Says DeSimon, “We never played overseas, where I think we would have gone over pretty well. We didn’t tour on our last record at all, essentially breaking up a few months after Gygax! came out. Our 194th and last show was on September 5, 1995, at Brownies in New York City, where both Justin and I had moved, separately. I think by that point Kill Atom Smasher had sold almost 5,000 copies of LP/CDs, which to me is astounding. It’s more than the other two records sold, for what it’s worth. All in all, I’m very proud of the record, but really it would be sad to say otherwise, right?”
“We were nowhere near the same league as Nirvana, Pavement, or Fugazi. We weren’t even as well known as Jawbox or Shudder to Think; we’d routinely play for like 15 or 20 people in Montana or Texas or whatever,” says Gough. “But then 10 years later I’d read a review of some band where the writer used Pitchblende as a reference point. A friend of mine who’s working on a PhD in music theory told me just last week that he saw a mention of Pitchblende in a journal article about noise-rock. So that’s kind of cool that we were name-dropped in an academic work.”

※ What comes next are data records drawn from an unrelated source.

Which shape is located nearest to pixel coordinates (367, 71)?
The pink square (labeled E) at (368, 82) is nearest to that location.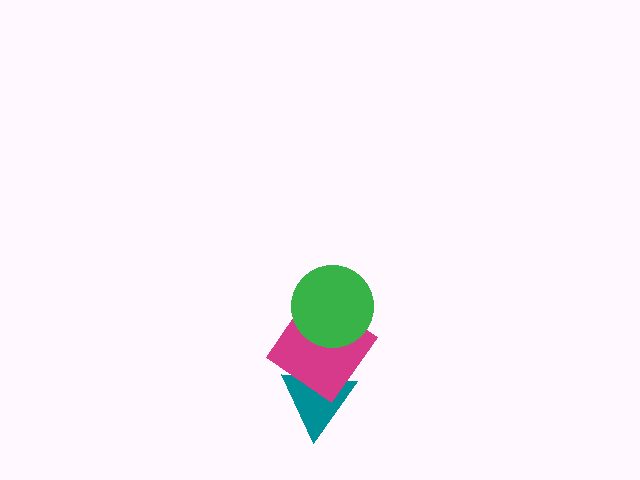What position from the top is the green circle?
The green circle is 1st from the top.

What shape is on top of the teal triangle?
The magenta diamond is on top of the teal triangle.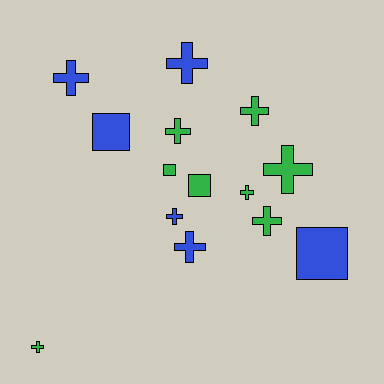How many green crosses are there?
There are 6 green crosses.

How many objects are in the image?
There are 14 objects.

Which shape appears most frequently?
Cross, with 10 objects.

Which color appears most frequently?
Green, with 8 objects.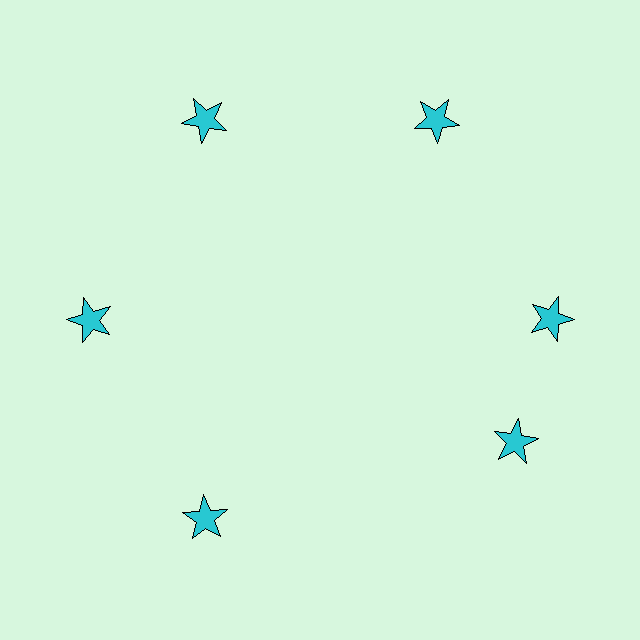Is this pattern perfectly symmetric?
No. The 6 cyan stars are arranged in a ring, but one element near the 5 o'clock position is rotated out of alignment along the ring, breaking the 6-fold rotational symmetry.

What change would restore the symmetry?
The symmetry would be restored by rotating it back into even spacing with its neighbors so that all 6 stars sit at equal angles and equal distance from the center.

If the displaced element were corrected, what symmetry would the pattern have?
It would have 6-fold rotational symmetry — the pattern would map onto itself every 60 degrees.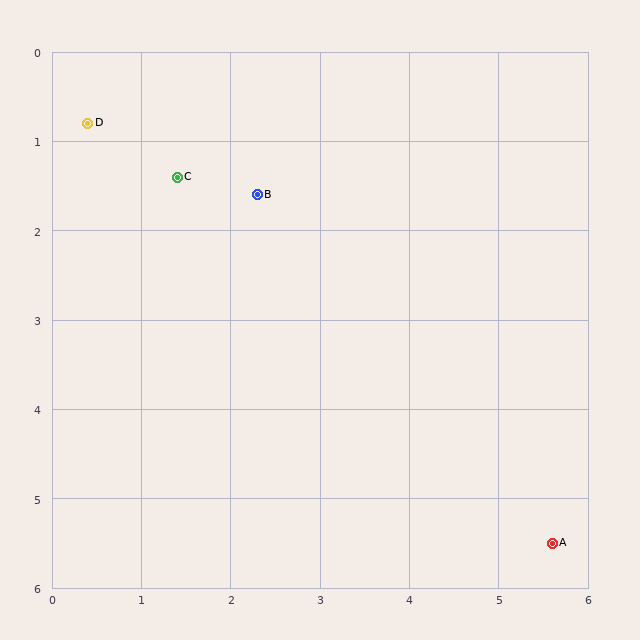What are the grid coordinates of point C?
Point C is at approximately (1.4, 1.4).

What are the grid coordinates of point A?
Point A is at approximately (5.6, 5.5).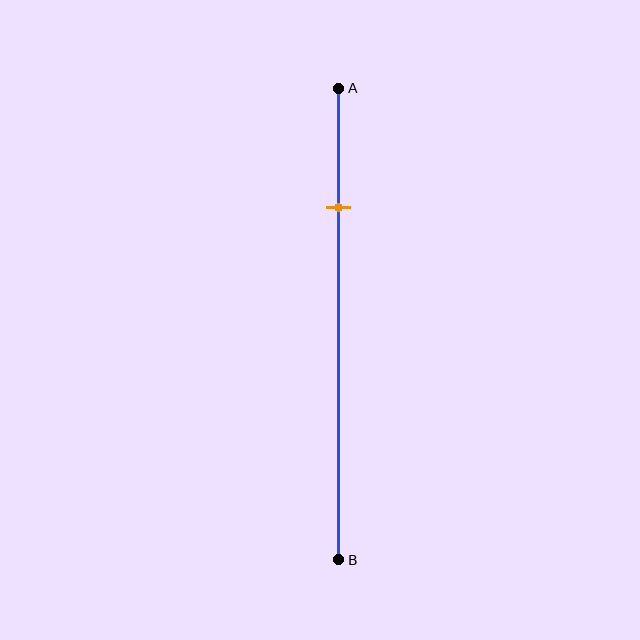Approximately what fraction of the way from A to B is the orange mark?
The orange mark is approximately 25% of the way from A to B.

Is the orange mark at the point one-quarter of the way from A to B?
Yes, the mark is approximately at the one-quarter point.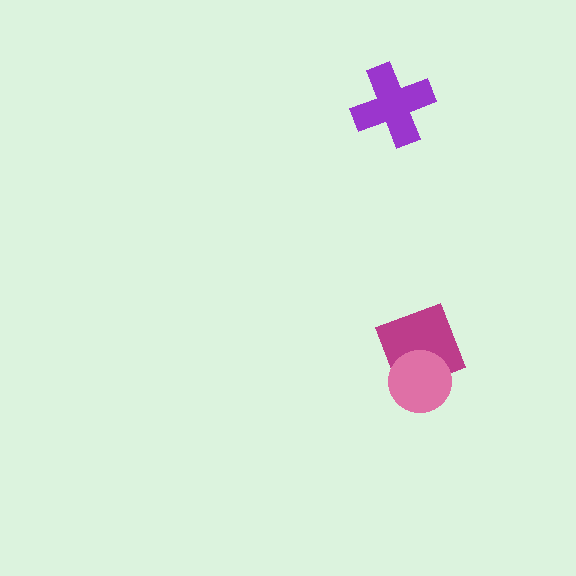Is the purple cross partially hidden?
No, no other shape covers it.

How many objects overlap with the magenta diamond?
1 object overlaps with the magenta diamond.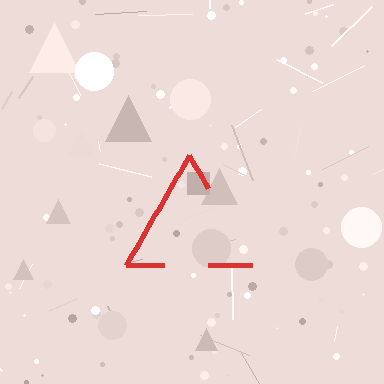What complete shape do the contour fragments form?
The contour fragments form a triangle.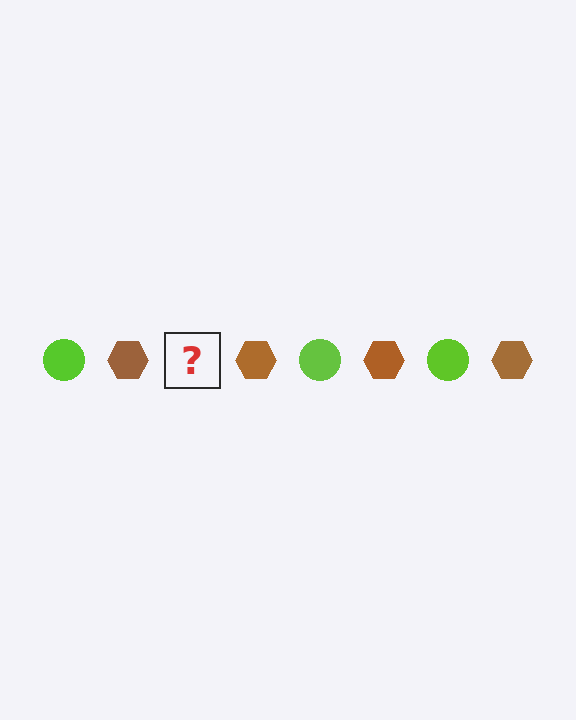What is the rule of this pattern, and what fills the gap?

“Kill Atom Smasher is a lost treasure that people can find and be blown away by,” assures Treyfid. “This will happen more and more in the future as new collectors will happen upon it. I’m really happy to have been a part of bringing these people an exciting discovery. And to be a part of this hidden reality with such dear lads as were in Pitchblende makes me feel very satisfied and proud. Go, Pitchblende, go!”